Application of the Gastrointestinal Simulator (GIS) Coupled with In Silico Modeling to Measure the Impact of Coca-Cola^® on the Luminal and Systemic Behavior of Loratadine (BCS Class 2b)

• Main Authors: Bart Hens, Marival Bermejo, Rodrigo Cristofoletti, Gregory E. Amidon, Gordon L. Amidon
• Format: Article
• Language: English
• Published: MDPI AG 2020-06-01
• Series: Pharmaceutics
• Subjects: biopharmaceutics classification system (BCS), low aqueous solubility; oral bioavailability; oral drug absorption; in silico modeling; biopredictive dissolution testing; physiologically-based biopharmaceutics modeling (PBBM)

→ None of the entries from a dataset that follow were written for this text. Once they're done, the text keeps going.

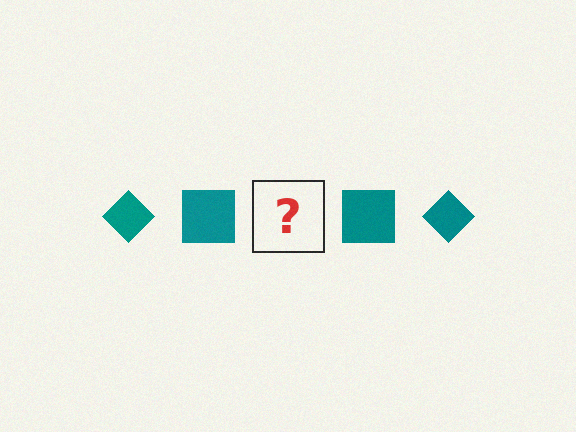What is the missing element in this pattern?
The missing element is a teal diamond.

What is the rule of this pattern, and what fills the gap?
The rule is that the pattern cycles through diamond, square shapes in teal. The gap should be filled with a teal diamond.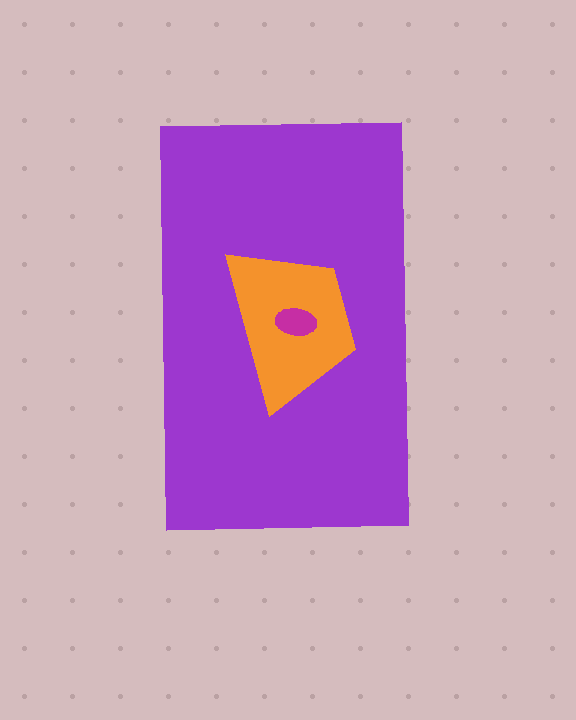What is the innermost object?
The magenta ellipse.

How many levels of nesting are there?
3.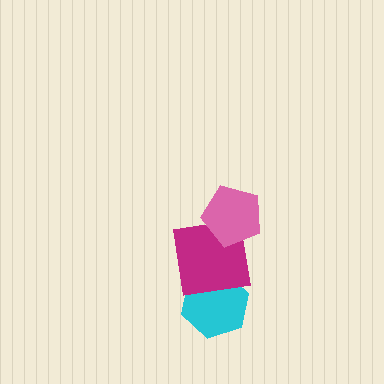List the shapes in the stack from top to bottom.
From top to bottom: the pink pentagon, the magenta square, the cyan hexagon.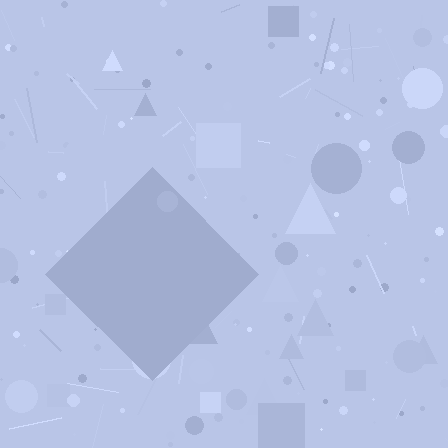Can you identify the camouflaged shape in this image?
The camouflaged shape is a diamond.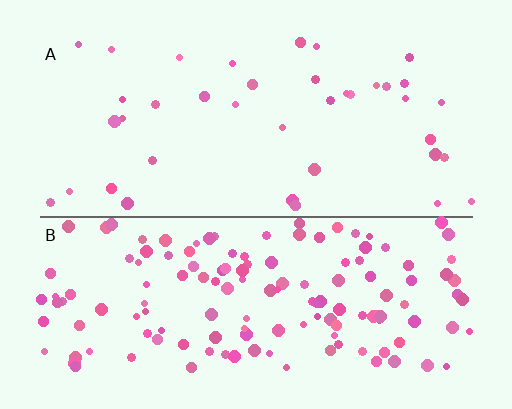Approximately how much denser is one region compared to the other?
Approximately 3.6× — region B over region A.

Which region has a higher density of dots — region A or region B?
B (the bottom).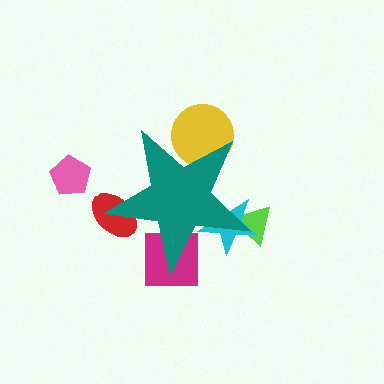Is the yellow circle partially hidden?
Yes, the yellow circle is partially hidden behind the teal star.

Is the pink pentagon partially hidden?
No, the pink pentagon is fully visible.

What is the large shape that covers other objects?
A teal star.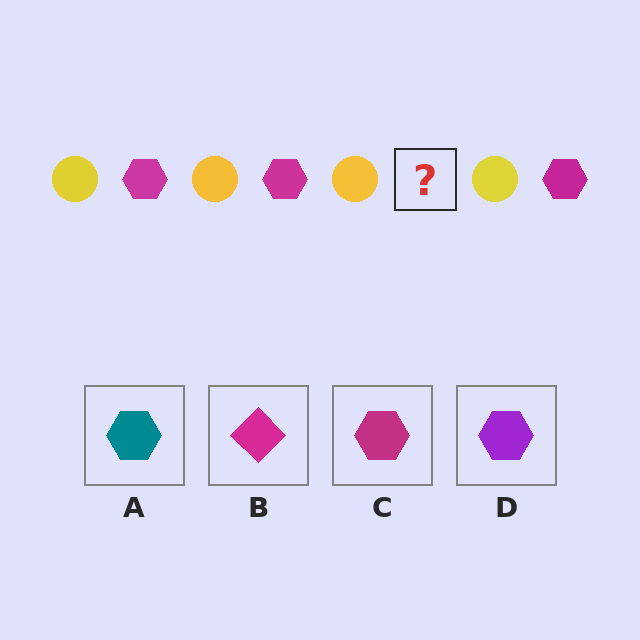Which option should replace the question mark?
Option C.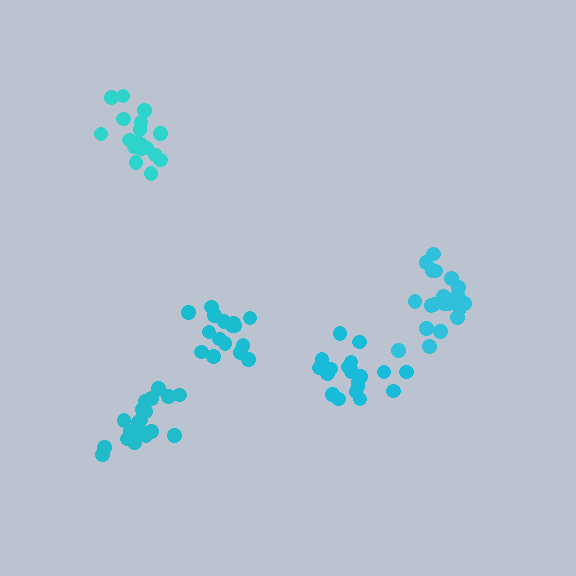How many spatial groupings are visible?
There are 5 spatial groupings.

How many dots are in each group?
Group 1: 16 dots, Group 2: 20 dots, Group 3: 19 dots, Group 4: 19 dots, Group 5: 20 dots (94 total).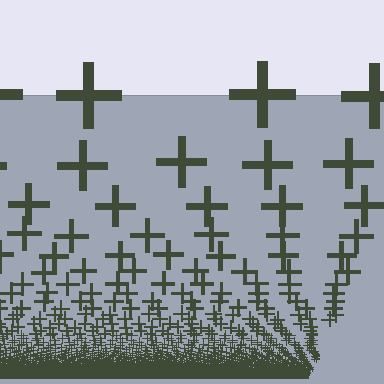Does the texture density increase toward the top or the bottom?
Density increases toward the bottom.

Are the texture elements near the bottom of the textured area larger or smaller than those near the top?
Smaller. The gradient is inverted — elements near the bottom are smaller and denser.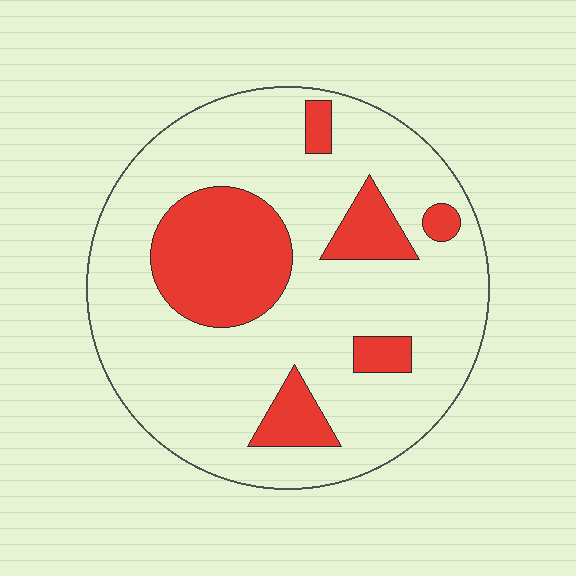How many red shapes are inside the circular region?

• Online Access: https://www.mdpi.com/1999-4923/12/6/566

In the present work, we explored if Coca-Cola^® had a beneficial impact on the systemic outcome of the weakly basic drug loratadine (Wal-itin^®, immediate-release formulation, 10 mg, generic drug product). To map the contribution of underlying physiological variables that may positively impact the intestinal absorption of loratadine, a multi-compartmental and dynamic dissolution device was built, namely the Gastrointestinal Simulator (GIS). The luminal behavior of one immediate-release (IR) tablet of 10 mg of loratadine was tested under four different fasted state test conditions in the GIS: (i) with 250 mL of water and applying a predetermined gastric half-life (t_1/2,G) of 15 min; (ii) with 250 mL of water and applying a t_1/2,G of 30 min; (iii) with 250 mL of Coca-Cola^® and a t_1/2,G of 15 min; (iv) with 250 mL of Coca-Cola^® and a t_1/2,G of 30 min. After initiating the experiments, solution concentrations and solubility were measured in the withdrawn samples, and pH was monitored. To address the impact of the present CO₂ in Coca-Cola^® on the disintegration time of the tablet, additional disintegration experiments were performed in a single-vessel applying tap water and sparkling water as dissolution media. These experiments demonstrated the faster disintegration of the tablet in the presence of sparkling water, as the present CO₂ facilitates the release of the drug. The buffer capacity of Coca-Cola^® in the presence of FaSSGF was 4-fold higher than the buffer capacity of tap water in the presence of FaSSGF. After performing the in vitro experiments, the obtained results were used as input for a two-compartmental pharmacokinetic (PK) modeling approach to predict the systemic concentrations. These simulations pointed out that (i) the present CO₂ in Coca-Cola^® is responsible for the enhancement in drug release and dissolution and that (ii) a delay in gastric emptying rate will sustain the supersaturated concentrations of loratadine in the intestinal regions of the GI tract, resulting in an enhanced driving force for intestinal absorption. Therefore, co-administration of loratadine with Coca-Cola^® will highly likely result in an increased systemic exposure compared to co-administration of loratadine with tap water. The mechanistic insights that were obtained from this work will serve as a scientific basis to evaluate the impact of Coca-Cola^® on the systemic exposure of weakly basic drugs for patients on acid-reducing agents in future work.